Köln/Düsseldorf (dpa/lnw) - Nordrhein-Westfalens Umweltministerin Ursula Heinen-Esser (CDU) hat die große Menge an Müll durch Einwegverpackungen im Corona-Lockdown kritisiert. Leider habe die Pandemie zu «einer Renaissance der Einwegverpackung» geführt, sagte sie dem «Kölner Stadt-Anzeiger» (Montag). In einer modernen und verantwortungsvollen Gesellschaft habe achtlos entsorgter Plastikmüll aber nichts verloren.
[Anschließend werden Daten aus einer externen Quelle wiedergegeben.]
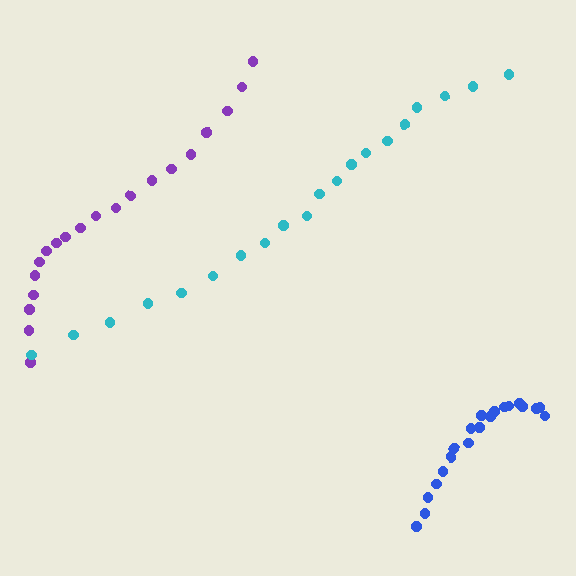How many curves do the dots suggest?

Montag, 08.03.2021, 05:59 Uhr aktualisiert: 08.03.2021, 06:14 Uhr
Ursula Heinen-Esser (CDU), Umweltministerin von Nordrhein-Westfalen. Foto: Marius Becker

«Wer plant, sich bei einem Ausflug oder Spaziergang etwas To-go zu kaufen, sollte seinen eigenen Mehrwegbecher oder -teller im Gepäck haben», zitiert das Blatt die Ministerin. Die Städte sollten Verstöße konsequent ahnden. «Für die illegale Müllentsorgung, etwa ein achtloses Wegwerfen von Plastik- und Papiermüll, empfiehlt der Bußgeldkatalog den Kommunen ein Bußgeld in Höhe von mindestens 100 Euro», erinnerte Heinen-Esser. Um den Verpackungsmüll nachhaltig zu reduzieren, sei die Einführung eines Pflichtpfands auf Einwegverpackungen nötig.